If you run into an exception similar to the one below, it means that Data Collector allocated all available private classloaders.
You can calculate how many private classloaders an SDC instance needs by calculating the number of Hadoop stages used in your pipelines, which run simultaneously (stopping a pipeline should also release the private classloaders).
java.lang.RuntimeException: Could not get a private ClassLoader for
'streamsets-datacollector-cdh_5_7-lib', for stage
'com_streamsets_pipeline_stage_destination_hdfs_HdfsDTarget',
active private ClassLoaders='50': java.util.NoSuchElementException: Pool exhausted
If your running pipelines use more than 50 Hadoop stages, you need to increase max.stage.private.classloaders in sdc.properties file, which is set to 50 by default.

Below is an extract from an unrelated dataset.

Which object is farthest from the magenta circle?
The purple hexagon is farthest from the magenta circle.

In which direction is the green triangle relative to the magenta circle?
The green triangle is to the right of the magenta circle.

From the sdc.properties file:
#Maximum number of private classloaders to allow in the data collector.
#Stage that have configuration singletons (i.e. Hadoop FS & Hbase) require private classloaders
max.stage.private.classloaders=50
For example, if 100 pipelines (within one SDC) are running and writing to HDFS destination, you have to set this number to 100. If one pipeline contains HDFS, Hive Metadata processor, and Hive Metastore destination, you need 3 private classloaders for one pipeline.
Some of the other stages (not a fully exhaustive list) that use private classloader are - Mapr-DB origin, MapR-DB target, HDFS origin, HDFS metadata executor, Hadoop FS target, BigTable target, Hive Metadata processor, HiveQuery executor, Hive target, Hive Metastore target, Spark processor, Amazon S3 target, Kudu look-up processor, Kudu target, MapReduce executor, HBase target, HBase lookup processor, etc.
If you install the SDC with Cloudera Manager, you can set the value in CM UI > StreamSets configuration > "Data Collector Advanced Configuration Snippet (Safety Valve) for sdc.properties".
Leaving the max.stage.private.classloaders
unlimited (or set to a high value, more than your needs) is not recommended. The very common area that gets impacted when this is not taken care of is your memory consumption and the JVM heap management via GC and the likes. And this in turn adversely affects the performance. These become dangerously difficult to trace when you hit an issue with the pipeline.
What if my running pipelines do not use more than 50 Hadoop stages?
If you run only a few pipelines using Hadoop stages simultaneously in one Data Collector and the number is not higher than 50, please contact our support team as this might mean that Data Collector does not release the private classloaders properly.
August 11, 2021 00:14